Wednesday, April 26, 2017

April 24, 2017 Lunch – Miso Noodle Soup with Corned Beef and cabbage, Dinner – Sautéed shrimp with green beans, tomato, onion, and chard.



April 24, 2017 Lunch – Miso Noodle Soup with Corned Beef and cabbage,  Dinner – Sautéed shrimp with green beans, tomato, onion, and chard.

For lunch I wanted to use the PPI corned beef and cabbage stew.  I made my usual noodle soup, except I added the stew for part of the liquid and did not add any Pho seasoning.  I used large 30 cm. Squares of rice noodle and wheat noodles, but no bean thread noodles also.  I went to the garden and picked a large basket of chard, cleaned and destemmed it and added a large handful of chard to the soup.

In the afternoon I thawed out a package of medium heads on shrimp for dinner.

When Suzette came home we discussed dinner and decided to sautéed the shrimp in their shells so they would retain all their flavor and tenderness.  We also decided to use ½ onion, the approximately 1 cup of green beans, two zucchini, and juice of ½ lemon and 2 tsp. of capers and sprinkle parsley on top.

I went to the garden and picked about seven stalks of parsley and chopped it.

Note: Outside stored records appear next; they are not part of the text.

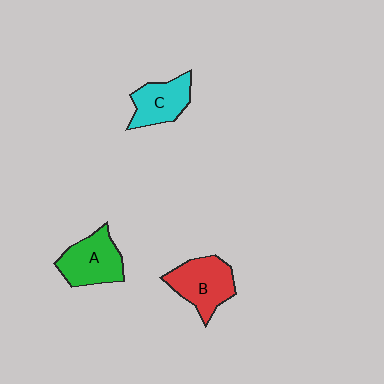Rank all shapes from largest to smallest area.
From largest to smallest: B (red), A (green), C (cyan).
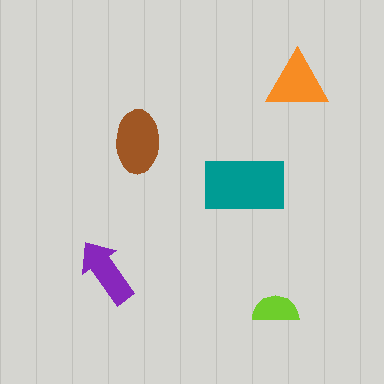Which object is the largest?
The teal rectangle.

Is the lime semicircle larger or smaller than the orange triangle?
Smaller.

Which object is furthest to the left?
The purple arrow is leftmost.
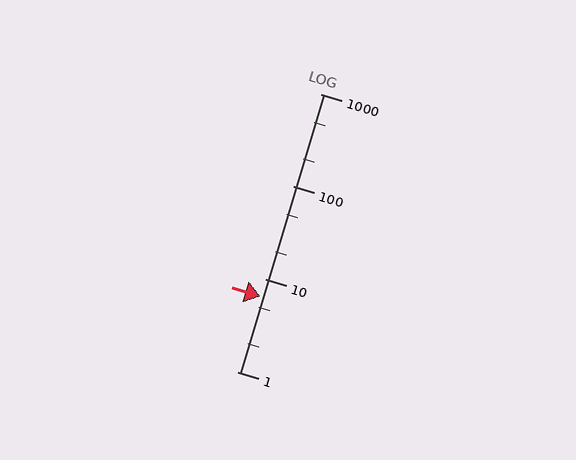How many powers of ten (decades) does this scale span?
The scale spans 3 decades, from 1 to 1000.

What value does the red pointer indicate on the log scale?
The pointer indicates approximately 6.5.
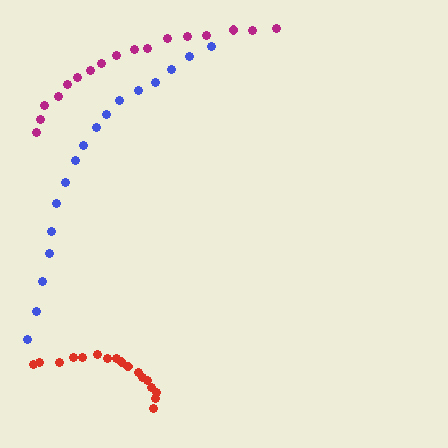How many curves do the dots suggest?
There are 3 distinct paths.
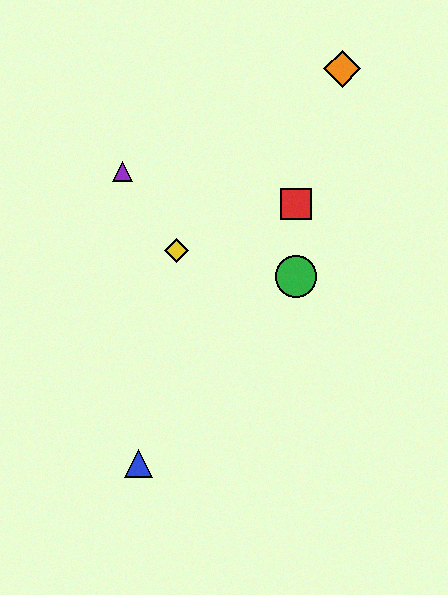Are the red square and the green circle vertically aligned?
Yes, both are at x≈296.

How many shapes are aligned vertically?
2 shapes (the red square, the green circle) are aligned vertically.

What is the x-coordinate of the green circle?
The green circle is at x≈296.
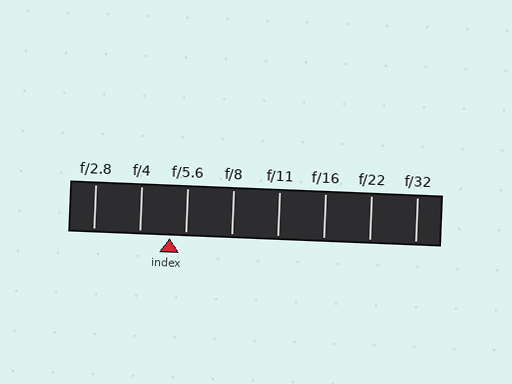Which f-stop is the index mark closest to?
The index mark is closest to f/5.6.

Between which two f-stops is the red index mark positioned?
The index mark is between f/4 and f/5.6.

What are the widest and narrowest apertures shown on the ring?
The widest aperture shown is f/2.8 and the narrowest is f/32.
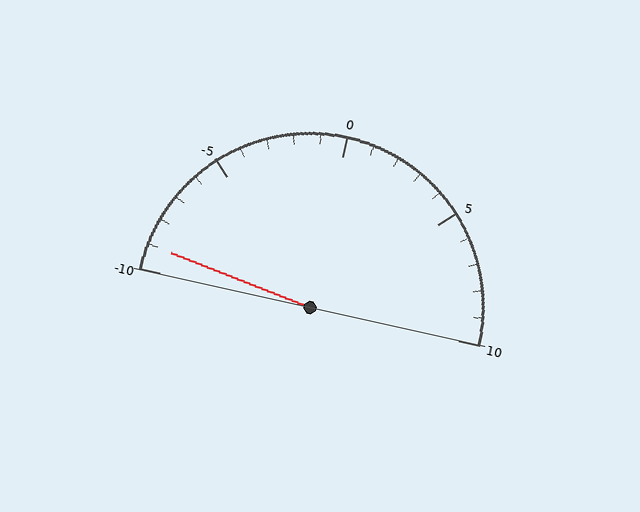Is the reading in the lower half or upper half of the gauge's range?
The reading is in the lower half of the range (-10 to 10).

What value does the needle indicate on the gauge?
The needle indicates approximately -9.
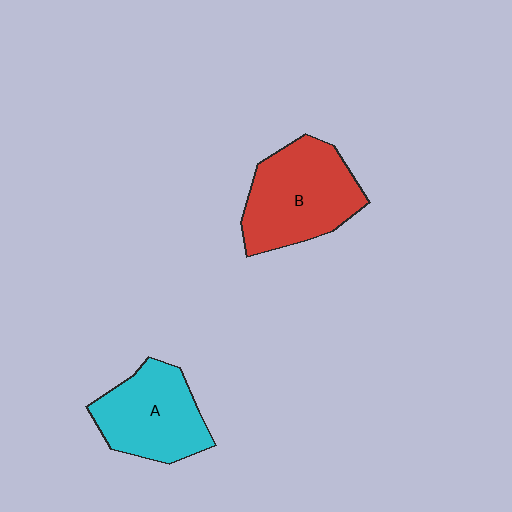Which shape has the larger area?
Shape B (red).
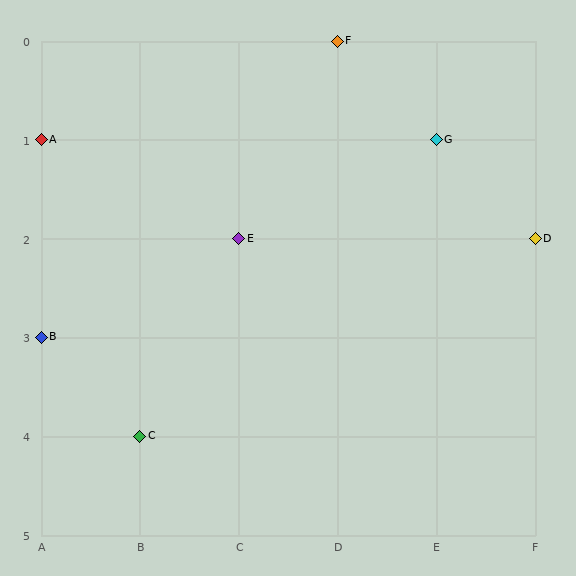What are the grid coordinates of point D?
Point D is at grid coordinates (F, 2).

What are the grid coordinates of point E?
Point E is at grid coordinates (C, 2).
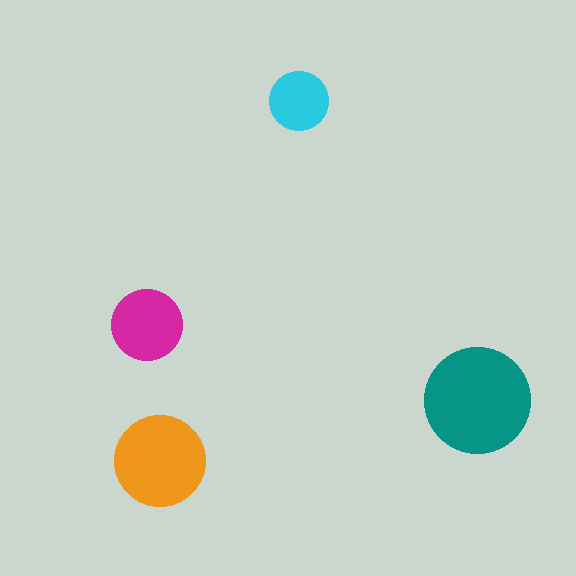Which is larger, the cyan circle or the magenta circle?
The magenta one.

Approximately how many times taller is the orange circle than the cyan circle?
About 1.5 times taller.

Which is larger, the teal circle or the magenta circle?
The teal one.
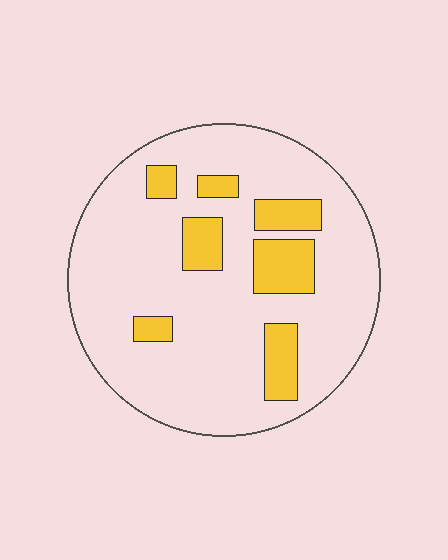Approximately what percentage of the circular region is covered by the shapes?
Approximately 15%.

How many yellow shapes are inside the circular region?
7.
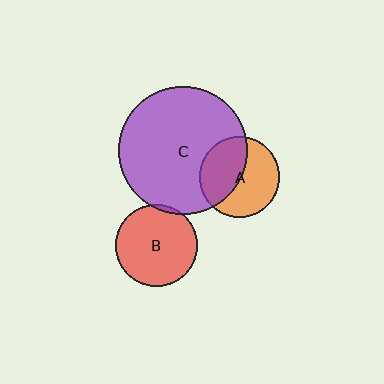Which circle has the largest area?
Circle C (purple).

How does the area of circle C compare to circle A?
Approximately 2.5 times.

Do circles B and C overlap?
Yes.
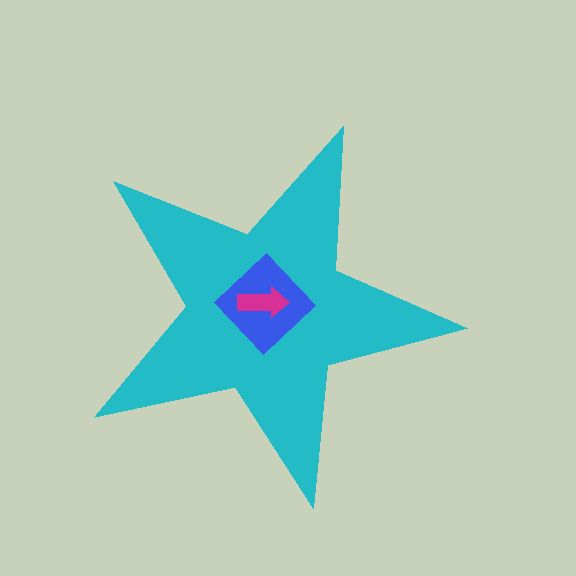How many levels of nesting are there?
3.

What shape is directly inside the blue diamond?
The magenta arrow.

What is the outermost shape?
The cyan star.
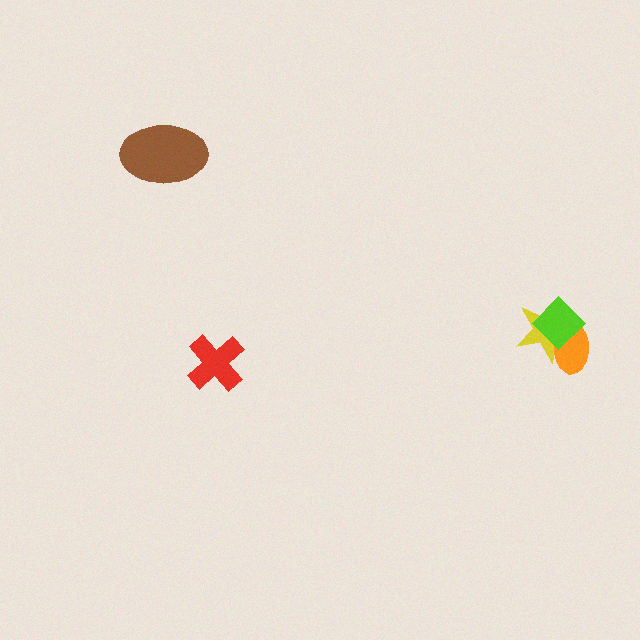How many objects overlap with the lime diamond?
2 objects overlap with the lime diamond.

Suzette then started cooking.  She heated butter and olive oil in a large skillet and sautéed the onion, then added the green beans, the diced tomato, the shrimp, and finally approximately 1 cup of chard left from my lunch harvest plus ½ cup of wine and about ¾ cup of water to develop a sauce during the 20 minute cooking period.

We heated about 1 1/2 cup of PPI rice and served the shrimp over rice, sort of etouffe style.

I opened a bottle of Crayon Rose (Trader Joe’s $5.99).  The light fruity rose went well with the tangy slightly citrusy flavor of the shrimp.